E1010: Providers can't afford it

Tuesday, November 23, 2010

WASHINGTON - Thanks to some tricky moves on CMS's part, center elevated leg rests are nearly impossible for providers to put on power wheelchairs.

It all starts with a change to the code for power elevated leg rests, E1010. CMS changed the definition for the code from "each" to "pair," but it didn't change the reimbursement. So providers started getting paid half of what they used to for two leg rests.

Then CMS lumped center elevated leg rests into E1010. Because there's not two but one leg rest, providers started getting paid half of the already halved reimbursement.

"When (Medicare) pays about $600 for something that costs about $2,800, that's, effectively, a denial," said Darren Jernigan, director of government affairs for Permobil. "It's so low, providers can't afford it."
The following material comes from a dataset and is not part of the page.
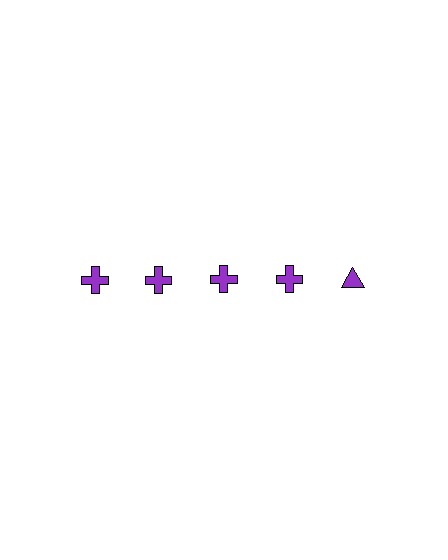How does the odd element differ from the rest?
It has a different shape: triangle instead of cross.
Industry stakeholders are meeting with the medical directors at the DME MACs to try and rectify the situation.

Part of the industry's argument: Even though a center elevated leg rest is one leg rest doesn't necessarily mean it should get reduced reimbursement, stakeholders say.
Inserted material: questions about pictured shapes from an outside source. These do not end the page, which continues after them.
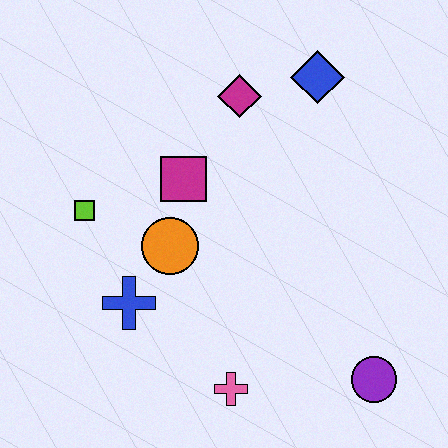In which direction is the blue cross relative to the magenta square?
The blue cross is below the magenta square.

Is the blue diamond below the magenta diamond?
No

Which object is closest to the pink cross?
The blue cross is closest to the pink cross.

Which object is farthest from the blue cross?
The blue diamond is farthest from the blue cross.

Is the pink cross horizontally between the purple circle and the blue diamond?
No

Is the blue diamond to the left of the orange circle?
No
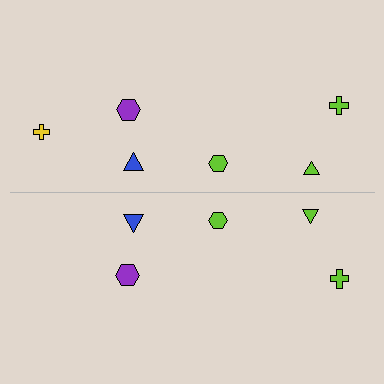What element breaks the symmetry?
A yellow cross is missing from the bottom side.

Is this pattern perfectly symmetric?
No, the pattern is not perfectly symmetric. A yellow cross is missing from the bottom side.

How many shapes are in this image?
There are 11 shapes in this image.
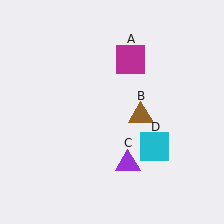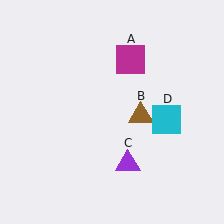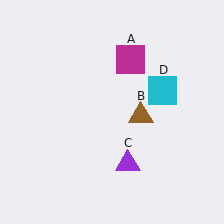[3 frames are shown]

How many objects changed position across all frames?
1 object changed position: cyan square (object D).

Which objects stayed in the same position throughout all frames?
Magenta square (object A) and brown triangle (object B) and purple triangle (object C) remained stationary.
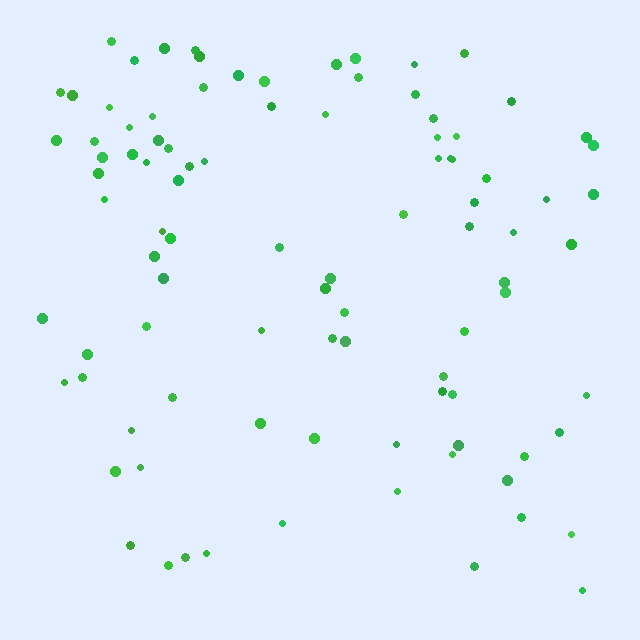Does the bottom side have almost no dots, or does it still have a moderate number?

"The bottom line is that it's lifting both legs not just one leg," said Elizabeth Cole, director of clinical rehab services for U.S. Rehab. "The actuator has to be more robust; it has to be more durable. Some of them actually have two actuators."

It's a shame, stakeholders say, because patients can benefit from center elevated leg rests. The leg rests make it easier, for example, for wheelchair users to get close to tables and desks.

"There are differences in the technology and different clinical indicators for each," said Laura Cohen, co-coordinator of The Clinician Task Force.